Verse 9.26 [Duty towards Children]

Sanskrit text, Unicode transliteration and English translation by Ganganath Jha:

प्रजनार्थं महाभागाः पूजार्हा गृहदीप्तयः ।
स्त्रियः श्रियश्च गेहेषु न विशेषोऽस्ति कश्चन ॥ २६ ॥

prajanārthaṃ mahābhāgāḥ pūjārhā gṛhadīptayaḥ |
striyaḥ śriyaśca geheṣu na viśeṣo'sti kaścana || 26 ||

There is no difference whatever between the goddess of fortune and the women who secure many blessings for the sake of bearing children, who are worthy of worship and who form the glory of their household—(26)

 

Medhātithi’s commentary (manubhāṣya):

Question.—“In what way is the duty towards children conducive to happiness, since children are dependent upon the man himself, and women, being beset with many defects, deserve to be abandoned? And who is there who would be willing to maintain all these in his house?”
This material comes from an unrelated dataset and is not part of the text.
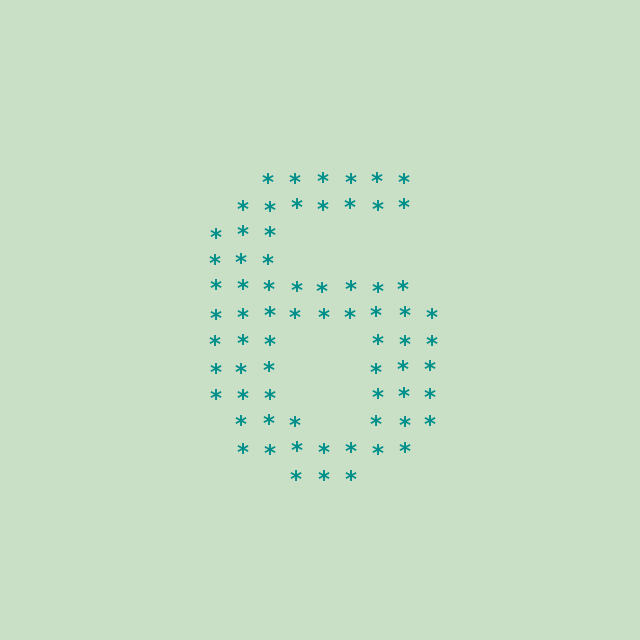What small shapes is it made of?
It is made of small asterisks.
It is with a view to set aside such notions that we have the present verse.

In as much as the defects of women are capable of rectification, they are ‘worthy of worship’. When the above-mentioned verses dilated upon the defects of women, it was not with a view to discredit them, or to make people avoid them; it was done with this view that they may be guarded against evil. Simply because there are beggars, people do not give up cooking their food; or because there are deer to graze them, people do not desist from sowing seeds.

Bearing children’—stands for the whole series of acts beginning with conception and ending with fostering and bringing them up: as is going to be said below (27)—‘Begetting of children and nourishing of those that are born’.
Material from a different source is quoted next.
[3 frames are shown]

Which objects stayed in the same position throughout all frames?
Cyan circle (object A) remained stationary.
They are like effulgence in their home. It is well-known that there is no comfort at home, in the absence of the wife. Even when there is plenty of wealth, if the wife is absent, the household is not able to attend to the feeding and other needs of friends and relatives that may happen to come in as guests. In fact, they are as powerless as poor men.

For this reason there is no difference between the Goddess of Fortune and women in their homes.—(26)

 

Explanatory notes by Ganganath Jha

This verse is quoted in Vivādaratnākara (p. 416);—in Madanapārijāta (p. 190);—and in Nṛsiṃhaprasāda (Saṃskāra, 66b).

 

Comparative notes by various authors

(verses 9.26-27)

Mahābhārata (13.40.11).—‘One who desires his own prosperity should always honour women; O Bhārata, when the woman is loved and also held in restraint, she becomes the Goddess of Prosperity herself.’